Weiterer Kritikpunkt: die Auswahl der zweckmäßigen Vergleichstherapie. Die bisherige Erfahrung mit Nutzenbewertungen im Bereich Hämatologie/Onkologie zeige, dass häufig Vergleichstherapien gewählt würden, die deutlich von den gültigen nationalen und internationalen Therapieleitlinien abwichen, bemängelt die DGHO. Sie fordert daher die Einrichtung eines unabhängigen Gremiums von medizinischen Fachexperten zur Festlegung der Vergleichstherapie. Zudem sollte die Vergabe von Aufträgen des G-BA zur Bewertung der Hersteller-Dossiers geöffnet werden. Dann könnten auch andere Institutionen, die qualifiziert und unabhängig sind, Bewertungen vornehmen.

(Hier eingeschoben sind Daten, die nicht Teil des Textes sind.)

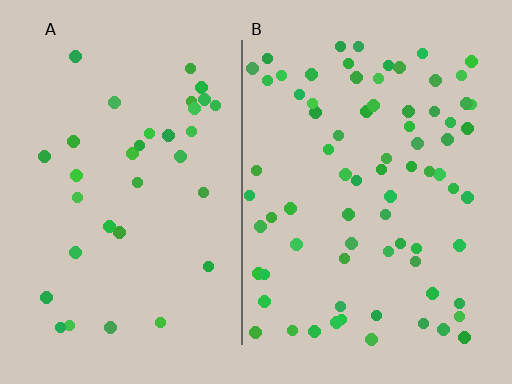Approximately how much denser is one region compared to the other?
Approximately 2.2× — region B over region A.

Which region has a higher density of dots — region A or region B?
B (the right).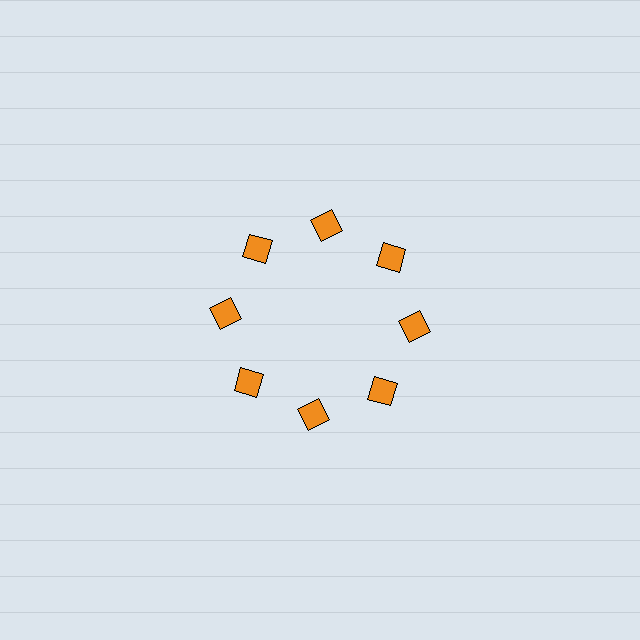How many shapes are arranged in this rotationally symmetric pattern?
There are 8 shapes, arranged in 8 groups of 1.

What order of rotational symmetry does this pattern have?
This pattern has 8-fold rotational symmetry.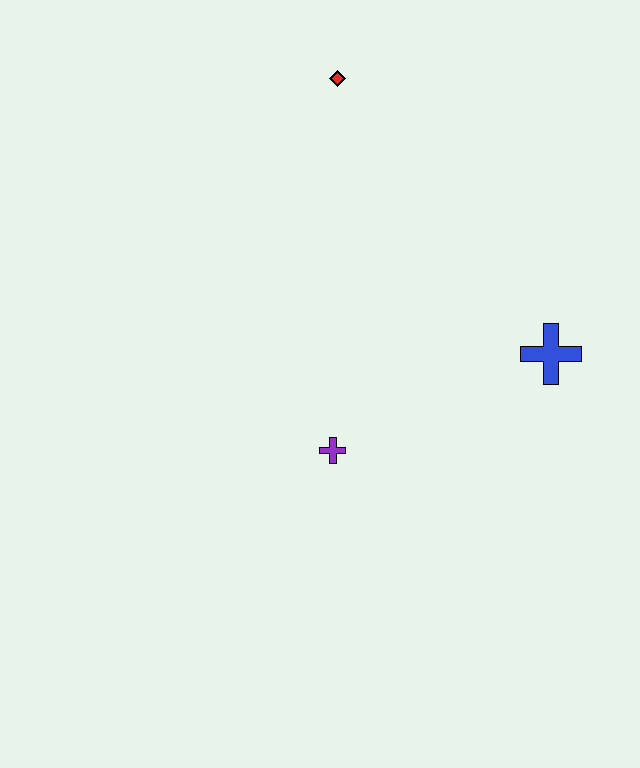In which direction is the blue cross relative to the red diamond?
The blue cross is below the red diamond.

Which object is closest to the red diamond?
The blue cross is closest to the red diamond.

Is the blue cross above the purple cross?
Yes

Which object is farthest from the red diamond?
The purple cross is farthest from the red diamond.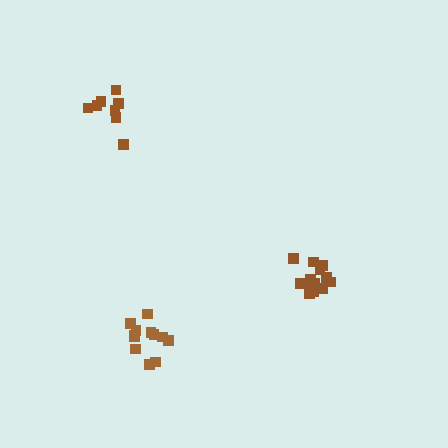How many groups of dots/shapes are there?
There are 3 groups.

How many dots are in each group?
Group 1: 9 dots, Group 2: 13 dots, Group 3: 13 dots (35 total).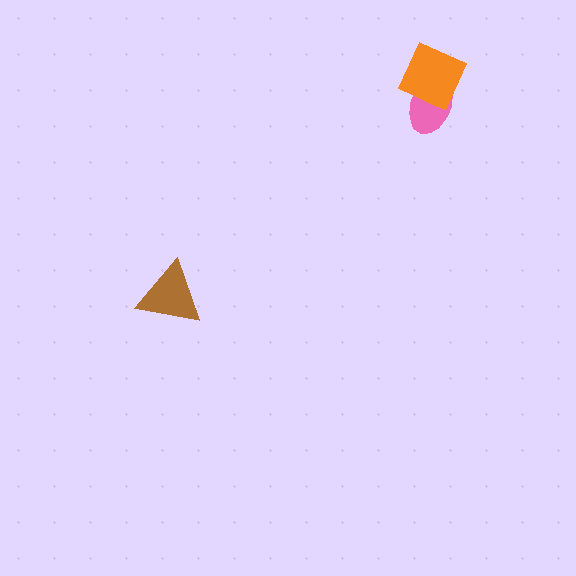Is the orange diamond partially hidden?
No, no other shape covers it.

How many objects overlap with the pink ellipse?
1 object overlaps with the pink ellipse.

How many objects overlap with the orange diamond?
1 object overlaps with the orange diamond.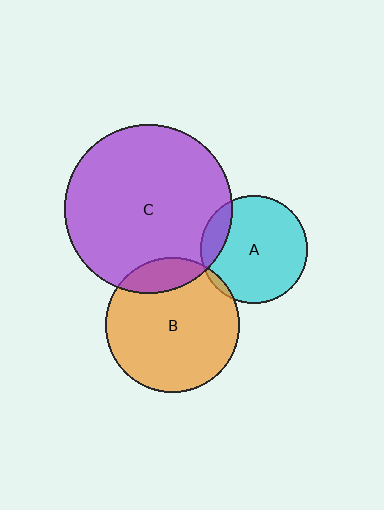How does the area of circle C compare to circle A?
Approximately 2.5 times.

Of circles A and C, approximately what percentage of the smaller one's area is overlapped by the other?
Approximately 15%.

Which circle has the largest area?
Circle C (purple).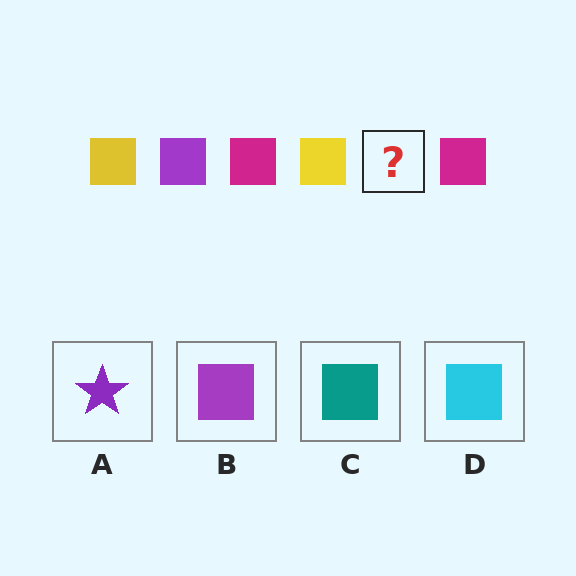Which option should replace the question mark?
Option B.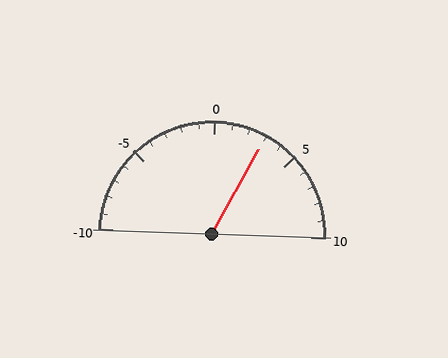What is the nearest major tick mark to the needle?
The nearest major tick mark is 5.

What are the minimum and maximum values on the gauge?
The gauge ranges from -10 to 10.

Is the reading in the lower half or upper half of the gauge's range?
The reading is in the upper half of the range (-10 to 10).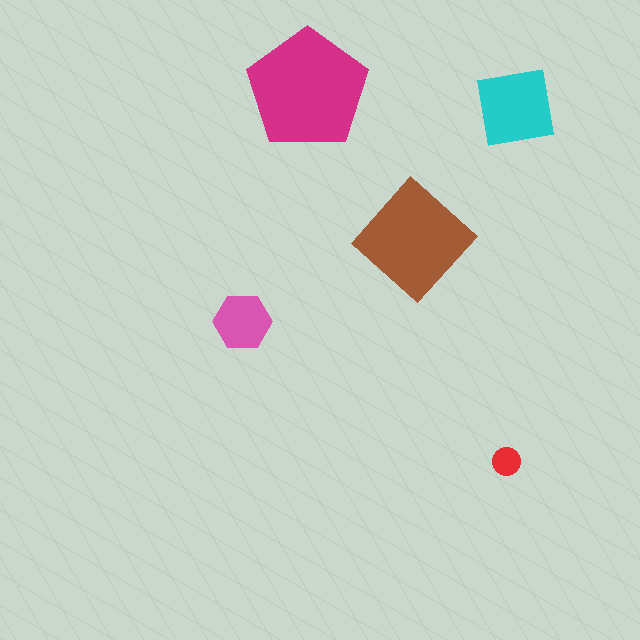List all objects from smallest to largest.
The red circle, the pink hexagon, the cyan square, the brown diamond, the magenta pentagon.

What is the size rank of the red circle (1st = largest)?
5th.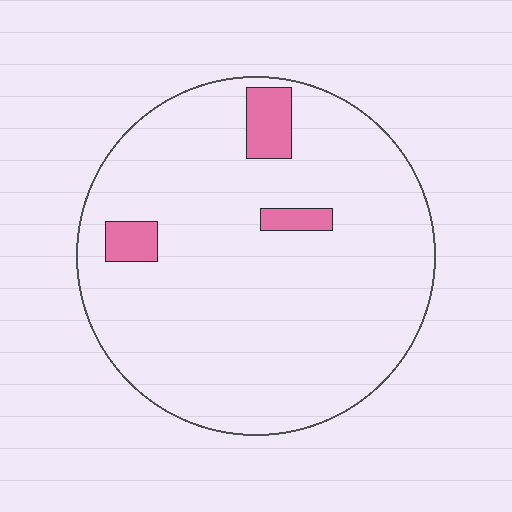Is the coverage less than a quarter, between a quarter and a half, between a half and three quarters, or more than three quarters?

BPI pro Patientenorientierung

Der Bundesverband der Pharmazeutischen Industrie (BPI) unterstützt diese Forderungen. Die Erfahrungen und Erkenntnisse aus der täglichen Arbeit mit den Patienten einzubeziehen, würde die theoretische Bewertung des IQWiG um wichtige Aspekte erweitern und dieser die notwendige Patientenorientierung geben, so der Verband. BPI-Hauptgeschäftsführer Henning Fahrenkamp: „Das IQWiG und der G-BA haben in den bisherigen Verfahren bewiesen, dass die Patientenorientierung und Versorgungswirklichkeit vielfach hinter der wissenschaftlich theoretischen Bewertung und dem Versuch der Kostenminimierung zurückstehen musste.“

Hecken hält dagegen

Josef Hecken hält von den Forderungen nichts. „Aus gutem Grund“, so seine Meinung, dürften Fachgesellschaften nicht über das abschließende Wertungsergebnis entscheiden: Es bestehe die Gefahr, dass sie aufgrund ihrer Struktur und Finanzierung nicht die nötige Unabhängigkeit besäßen. Deshalb erkenne die Rechtsprechung auch lediglich dem IQWiG und der Arzneimittelkommission der deutschen Ärzteschaft „eine besondere Stellung mit einer sogenannten ‚Richtigkeitsvermutung‘ zu, die den Fachgesellschaften nicht zugebilligt wird“. Auch die Patientensicht hält man im G-BA für ausreichend berücksichtigt: „Die Patientenvertretung ist in allen Phasen der frühen Nutzenbewertung konsequent beteiligt“, konstatiert Dr. Ulrike Faber, Sprecherin der Patientenvertretung im Unterausschuss Arzneimittel des G-BA. Im Hinblick auf die von der DGHO geäußerte Kritik an der Wahl der zweckmäßigen Vergleichstherapie betont Hecken, die im Verfahren gewählte Therapie berücksichtige Leitlinien. Die Evidenz dazu werde vollständig veröffentlicht und im Rahmen der Anhörung sehr umfassend diskutiert. Bis dato sei ihm kein Verfahren bekannt, bei dem die Stellungnahme der beteiligten Fachgesellschaften bei der Entscheidung nicht angemessen berücksichtigt worden wäre.

Gute Bilanz für onkologische Präparate

Die Kritik der DGHO kann man beim G-BA besonders deshalb nicht verstehen, weil frühe Nutzenbewertungen im Bereich der onkologischen Präparate bisher sehr positiv ausfielen: Fast allen wurde ein Zusatznutzen bescheinigt. Lediglich zwei Wirkstoffen nicht – einer davon scheiterte, weil kein Dossier eingereicht wurde. Auch seien von den bislang neun abgeschlossenen Bewertungsverfahren, in denen ein beträchtlicher Zusatznutzen festgestellt wurde, fünf onkologische Präparate. Die Fachgesellschaften, so Hecken, sollten daher lieber bestehende Formen der Mitwirkung konstruktiv nutzen. Dies sei „im Sinne einer ausgewogenen Nutzenbewertung zielführender, als die Etablierung neuer überbordender Verfahrensschritte“.